それに、みんな凄く仲良しだし、とても楽しそうでしたわ』
『うぅ……
わたし達も早く仲間に入れてもらえないかなぁ……』
『ムリだよ。
ボク達は所詮、部外者なんだから』
『あら? 貴方も意外と冷たいんですのね』
『そーゆーアンタこそ! 実は楽しんでたくせにぃ♪』
『破滅』……
それは、とても身近なものになりつつある。
それが意味するものを知る者は少ない。
知る必要もない。
ただ……
その予兆を感じているだけだから……。
そして、それすらも、 いずれ終わる日が来るかもしれない。
だからといって、何もしないのか? 何かして、どうにかなると思っているのか? それはわからない。
わからないからこそ……
今、ここで起こっていることに目を向けなければならない。
これから起こるであろう出来事に耳を傾けるべきなのだ。今、ここに生きている以上。
そして、わたしたちの生きる意味について考えようじゃないか。
それがどんなものであれ。
それを考えることが無駄だと感じる人がいるかもしれない。
しかしそれは愚かなことだよ。
だって、そうだろう? 何か考えることに価値があると思うからこそ、 きみたちは毎日こうして集まってくるんじゃないのか? 何か考えたところで何も変わらないと感じる人もいるだろうね。
だけど本当にそうなら、 どうしていまさらわざわざこの場所にやってきたりするんだよ。
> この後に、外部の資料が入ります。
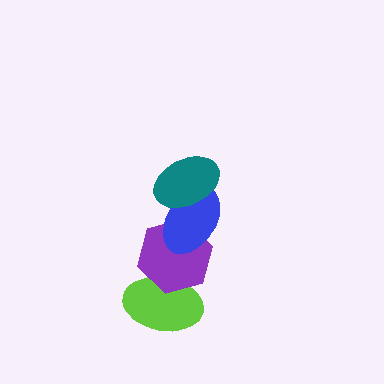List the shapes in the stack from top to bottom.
From top to bottom: the teal ellipse, the blue ellipse, the purple hexagon, the lime ellipse.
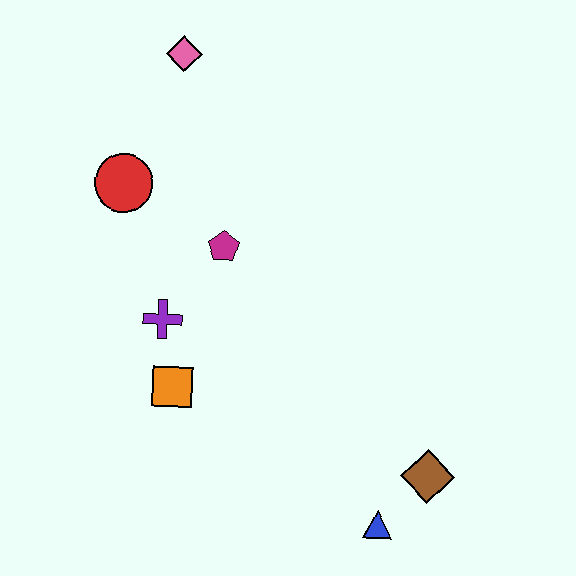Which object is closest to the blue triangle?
The brown diamond is closest to the blue triangle.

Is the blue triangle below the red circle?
Yes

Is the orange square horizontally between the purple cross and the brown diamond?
Yes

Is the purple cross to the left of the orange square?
Yes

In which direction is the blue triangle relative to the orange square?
The blue triangle is to the right of the orange square.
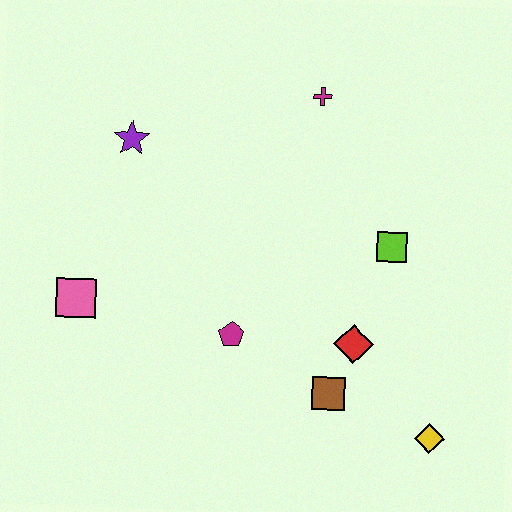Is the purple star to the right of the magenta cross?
No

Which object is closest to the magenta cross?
The lime square is closest to the magenta cross.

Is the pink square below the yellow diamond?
No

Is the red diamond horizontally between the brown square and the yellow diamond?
Yes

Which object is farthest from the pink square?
The yellow diamond is farthest from the pink square.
きみたちが日々考えていることはなんだい? おそらく答えなんてひとつもないようなくだらない疑問ばかりだろうけどさ。
それでも構わないよ。
考えてごらんよ。
いったいなぜ、こんなにも多くの人間が、 自分の頭の中にしかない世界を覗き見たいと願うようになったのか。
人間の脳の中にある世界というのは、 一体どのような姿をしているんだろうか。
それはきっと美しいに違いない。
人間以外の動物たちの中には、 自分たちの見ている景色をそのまま映像として記録しておける種が存在するらしいけれど、 もしそういった能力を持たないただの動物だったとしても、 想像することくらいはできるはずだよね。
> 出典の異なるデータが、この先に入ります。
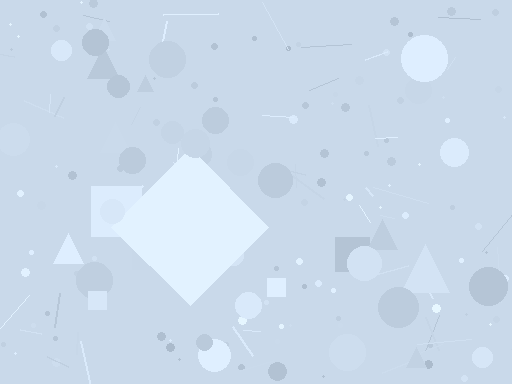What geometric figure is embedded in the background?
A diamond is embedded in the background.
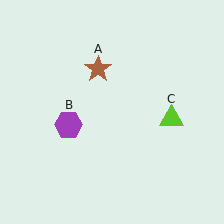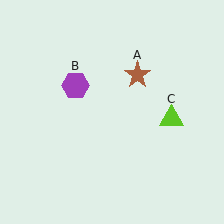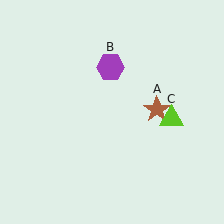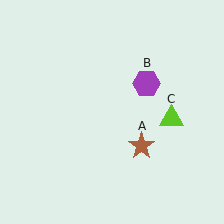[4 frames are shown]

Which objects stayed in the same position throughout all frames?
Lime triangle (object C) remained stationary.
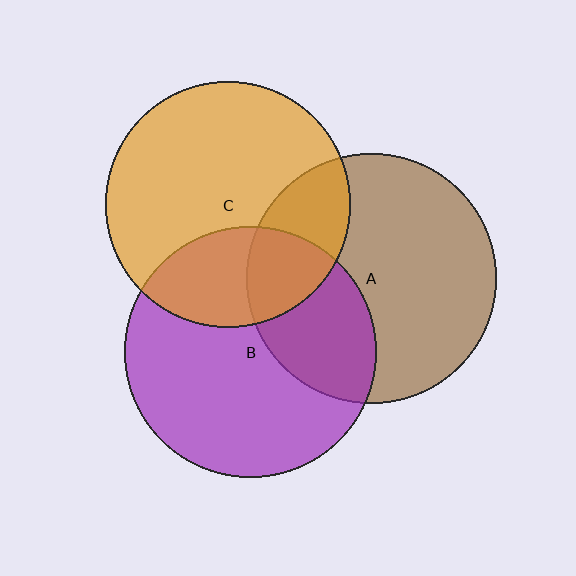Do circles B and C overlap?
Yes.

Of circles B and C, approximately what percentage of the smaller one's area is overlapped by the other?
Approximately 30%.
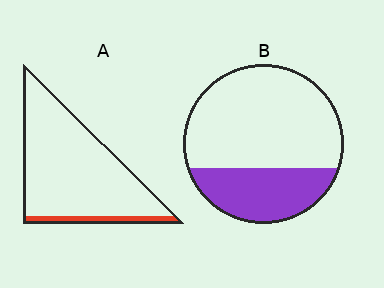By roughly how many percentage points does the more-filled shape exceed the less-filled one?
By roughly 20 percentage points (B over A).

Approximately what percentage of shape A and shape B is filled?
A is approximately 10% and B is approximately 30%.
もしも自分が人間ではなかったら、 あるいはもっと別の生き物に生まれ変わっていたとしたなら……と。
例えばの話だけどさ。
わたしたちが普段目にしているあの空の向こう側に広がっている世界では、 いったいなにが行われているのかしらね。
それはきっととても不思議な世界で、 そこには人間なんて存在していないんじゃないかな。
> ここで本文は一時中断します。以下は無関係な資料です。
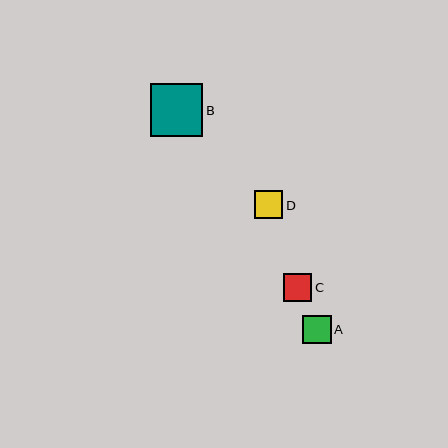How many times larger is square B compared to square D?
Square B is approximately 1.9 times the size of square D.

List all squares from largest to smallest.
From largest to smallest: B, A, C, D.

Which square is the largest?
Square B is the largest with a size of approximately 53 pixels.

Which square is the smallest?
Square D is the smallest with a size of approximately 28 pixels.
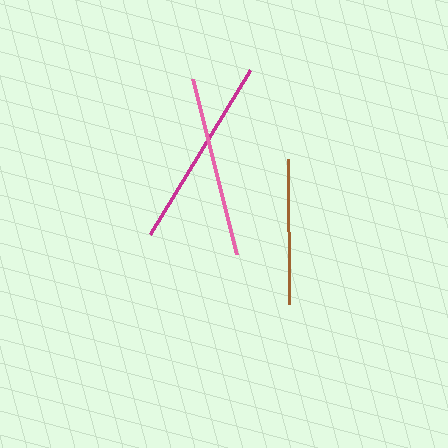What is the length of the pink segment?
The pink segment is approximately 181 pixels long.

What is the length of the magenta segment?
The magenta segment is approximately 192 pixels long.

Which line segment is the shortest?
The brown line is the shortest at approximately 145 pixels.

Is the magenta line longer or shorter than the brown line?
The magenta line is longer than the brown line.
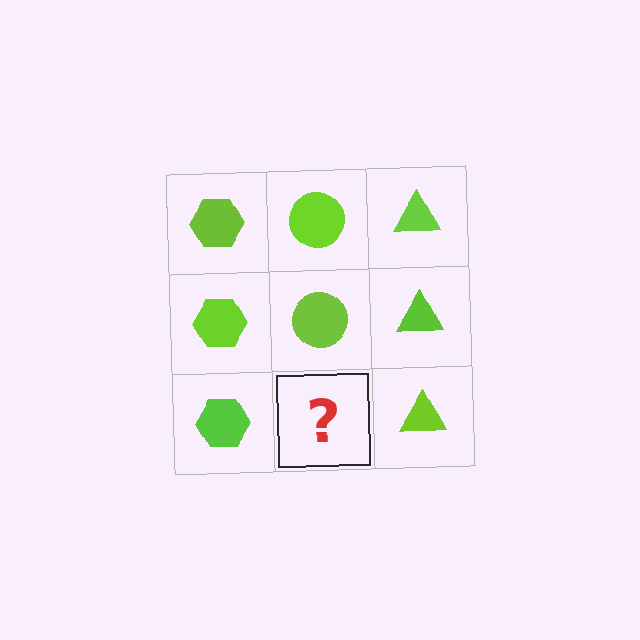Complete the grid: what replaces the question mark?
The question mark should be replaced with a lime circle.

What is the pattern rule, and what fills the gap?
The rule is that each column has a consistent shape. The gap should be filled with a lime circle.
わたしたちの世界には存在しないものがたくさんあって、 きっと人間の想像力なんかじゃ追いつかないくらいのものすごいことがいっぱい起こっていて……。
――それこそ、想像を絶するような出来事の数々が。
たとえばそう、人外の存在とか。
だってほら、考えてみてよ。
あんなに大きな鳥がいるはずないじゃない。
それに、あっちにいる生き物たちはみんなすごく大きいわよね。